Her eyes widened. “Traffic? In West Fork?”
“You’d be surprised.”
“Maybe not. Faith did say that West Fork is becoming a bedroom community for the east side.” She set down the jam jar. “I’m Charlotte. As you can tell, Faith’s sister.”
He wondered at the wryness in her tone. Had she, once upon a time, played second fiddle to Faith? He simply couldn’t imagine, even if Charlotte was the younger.
“He called you Char. Do you go by that?”
“Mostly with family. Rory is Faith’s ex, in case you hadn’t gathered as much.”
“Seems like a real son of a bitch,” Gray murmured.
Her voice hardened. “That’s how I think of him. Um … this conversation about traffic. Faith’s up at the house. Shall I call her?”
He shook his head. “We can have it another time. I stopped on impulse.” Following another impulse, he grabbed a different jar of jam. “I prefer blueberry.”
Charlotte Russell smiled at him, and he was jolted down to the soles of his feet. “My first chance to use the cash register.”
This woman was a mass of contradictions. That smile, a little sassy but essentially sweet, didn’t go with the ice-cold anger she’d used to deal with Rory, the wife beater. If he hadn’t been intrigued before, she had him now.
Almost at random, Gray asked, “Do you know how?”
“I’m an expert. I worked at Tastee’s while I was in high school.”
Like everyone in West Fork, he drove up to the outside window of Tastee’s for a burger and fries now and again, or went in for an ice-cream cone. Now amused, he said, “You wore that striped top and the stupid little white hat?”
She rolled her eyes. “I can’t tell you how much I hated that hat. Still, it was a job. Faith,” she told him, “picked strawberries summers. I wouldn’t have been caught dead doing that.”
He took out his wallet and paid for the jam, then nodded toward the bright outline of the door. “Walk me out?”
“Why not.” She came around the counter, and he saw that below a filmy white, short-sleeved blouse, she wore an aqua-colored, airy, linen skirt that flowed over her hips and thighs and stopped midcalf. Below that, flip-flops bared red-painted toenails. Seeing his gaze, she waved vaguely at her clothes and said, “I flew up here this morning. Haven’t had time to change into jeans.”
“From where?”
“San Francisco.”
“Are you younger, or older?”
The blue eyes flared. “You can’t tell?”
He stopped just outside and faced her. “Tell what?”
“We’re twins.” She was trying to wipe all expression out of her voice but didn’t quite succeed. “Identical twins.”
“Are you?” Assessing her again, Gray automatically put aside the pang he felt whenever he heard the word twin. “I knew right away that you weren’t Faith.”

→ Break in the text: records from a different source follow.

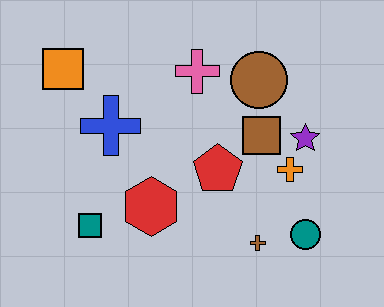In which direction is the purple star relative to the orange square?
The purple star is to the right of the orange square.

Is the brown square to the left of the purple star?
Yes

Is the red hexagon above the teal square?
Yes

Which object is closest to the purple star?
The orange cross is closest to the purple star.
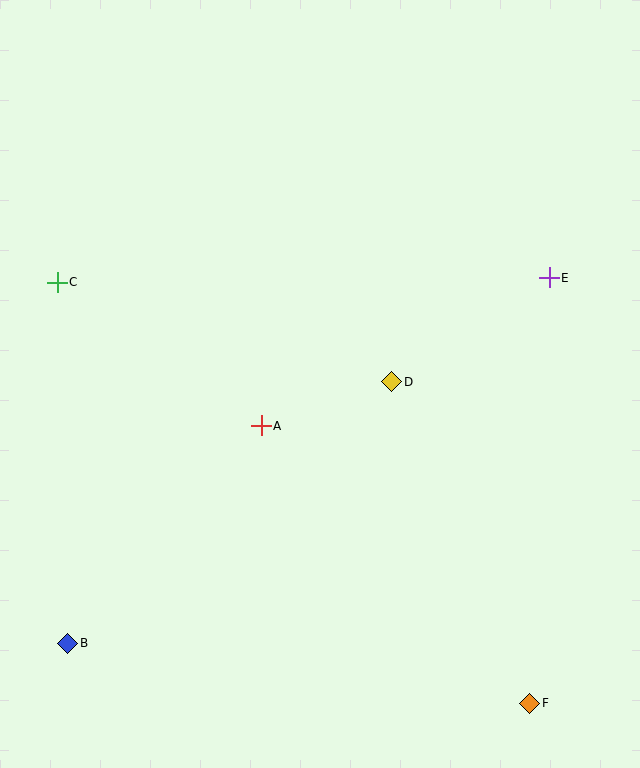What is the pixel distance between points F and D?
The distance between F and D is 350 pixels.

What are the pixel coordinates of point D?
Point D is at (392, 382).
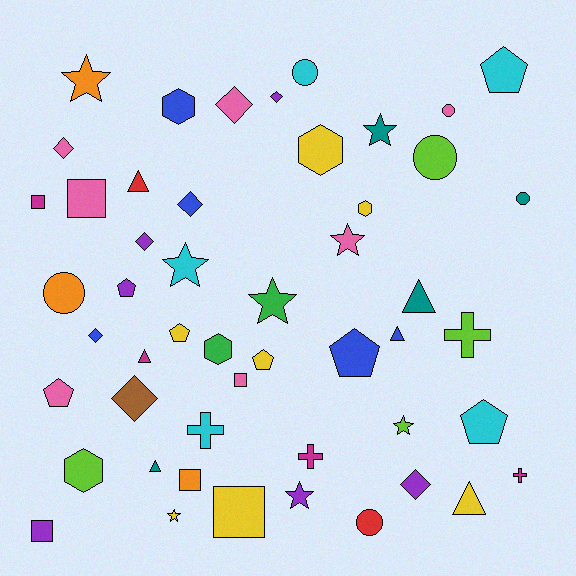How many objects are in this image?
There are 50 objects.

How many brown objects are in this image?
There is 1 brown object.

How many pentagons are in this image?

“Gee. Black hair? Earrings?” She tugged mockingly at one lobe.
He shrugged. “Rory couldn’t.”
“That’s because he’s too self-centered to look very hard at anyone but himself.”

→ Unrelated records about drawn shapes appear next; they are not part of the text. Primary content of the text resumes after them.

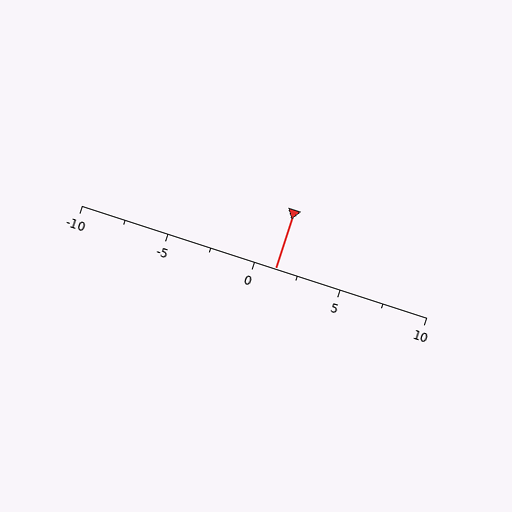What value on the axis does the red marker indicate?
The marker indicates approximately 1.2.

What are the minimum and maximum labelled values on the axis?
The axis runs from -10 to 10.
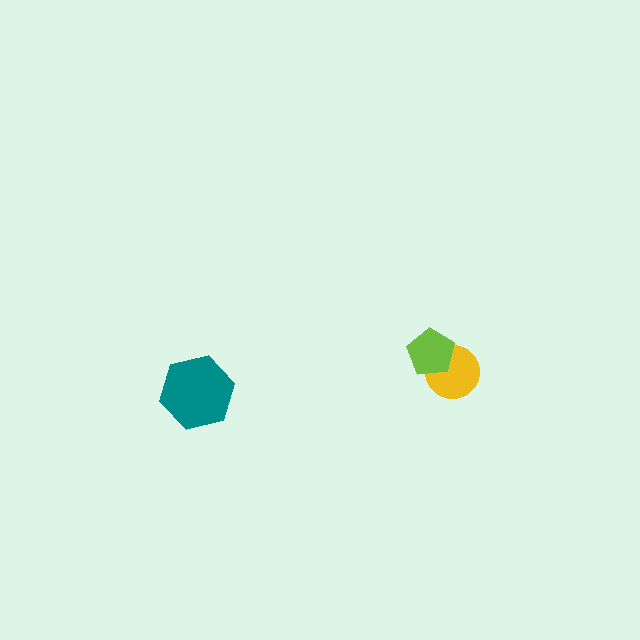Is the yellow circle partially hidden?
Yes, it is partially covered by another shape.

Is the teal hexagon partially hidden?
No, no other shape covers it.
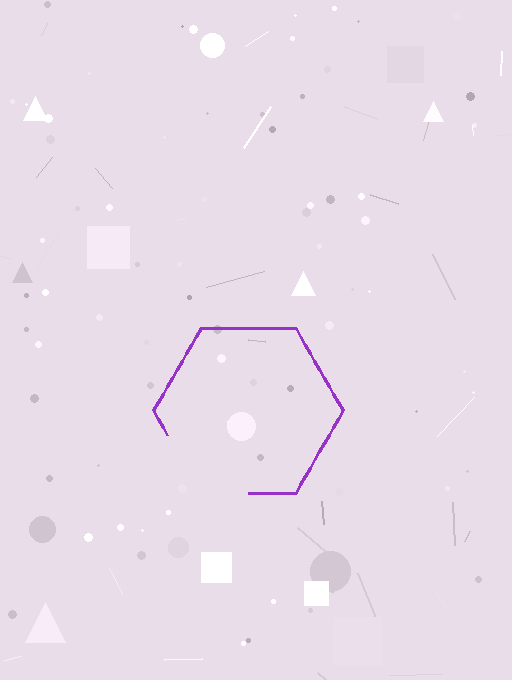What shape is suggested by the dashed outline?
The dashed outline suggests a hexagon.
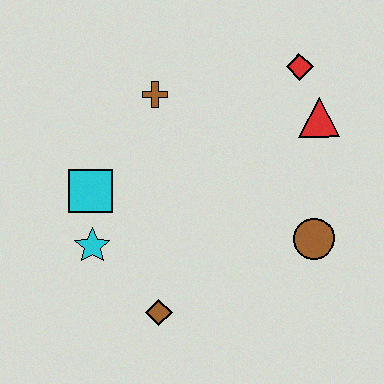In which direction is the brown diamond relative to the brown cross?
The brown diamond is below the brown cross.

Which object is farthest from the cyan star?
The red diamond is farthest from the cyan star.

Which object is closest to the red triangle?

Gray suppressed a smile. “You’re thinner.”
She glanced down at herself. “I guess so. Faith has some muscle tone—she works hard here. I’m just bony. Despite the chocolate-mint ice cream.”
He let that pass. “What’s inside affects how we look. You and Faith aren’t that much alike, are you?”

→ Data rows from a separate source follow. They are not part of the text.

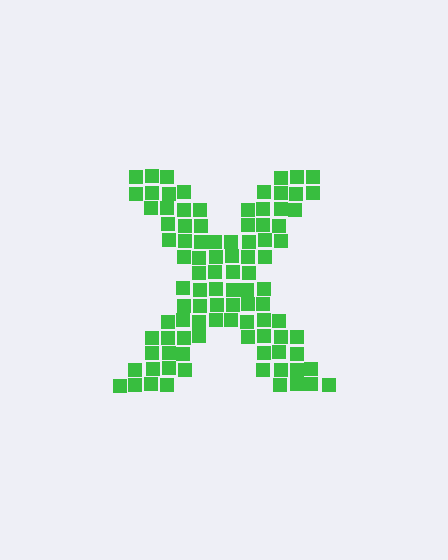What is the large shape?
The large shape is the letter X.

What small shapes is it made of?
It is made of small squares.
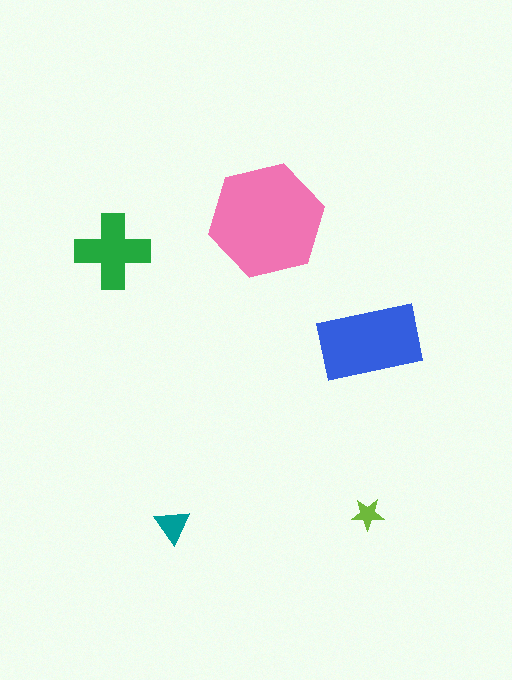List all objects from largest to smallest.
The pink hexagon, the blue rectangle, the green cross, the teal triangle, the lime star.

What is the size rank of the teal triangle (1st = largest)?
4th.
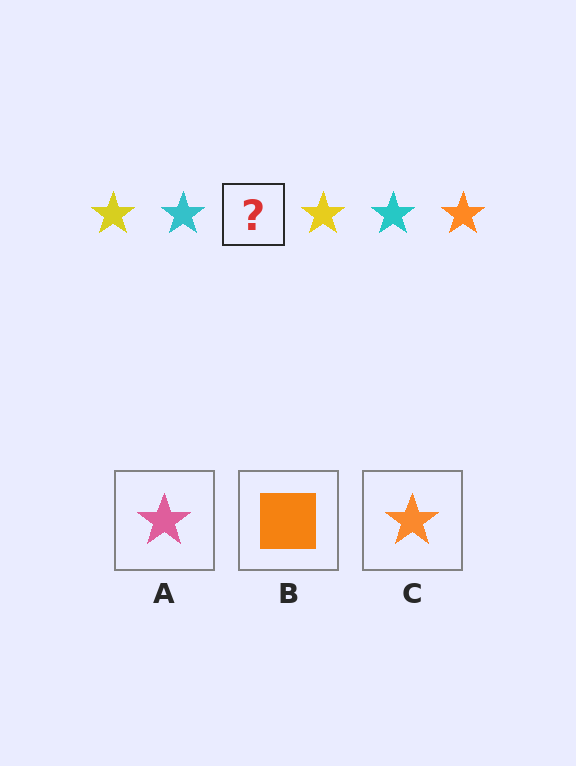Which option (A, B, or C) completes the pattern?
C.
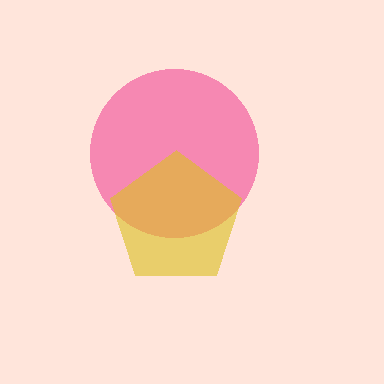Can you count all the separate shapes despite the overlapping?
Yes, there are 2 separate shapes.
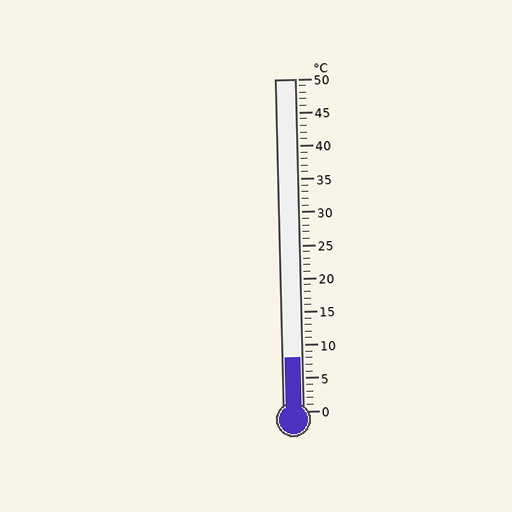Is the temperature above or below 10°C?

Charlotte stared at him, her eyes curiously vulnerable. He had the sense that he’d stunned her.
“No. We could … pass for each other, when we were younger, but inside …” She sighed. “Faith has a gift for serenity that I don’t.”
“You seem … stronger,” he chose to say, instead of telling her she had a fire her sister lacked.
But she was shaking her head before he finished. “No. She was here for Mom and Dad, she withstood an awful marriage, she’s fighting to save the farm—and, so far, winning. Me, I had a job and a condo and no one else to worry about. In comparison to me, Faith is an Amazon.”
He picked the most important three words out of this speech. “No one else?”
She flushed, and he smiled. Good, he thought.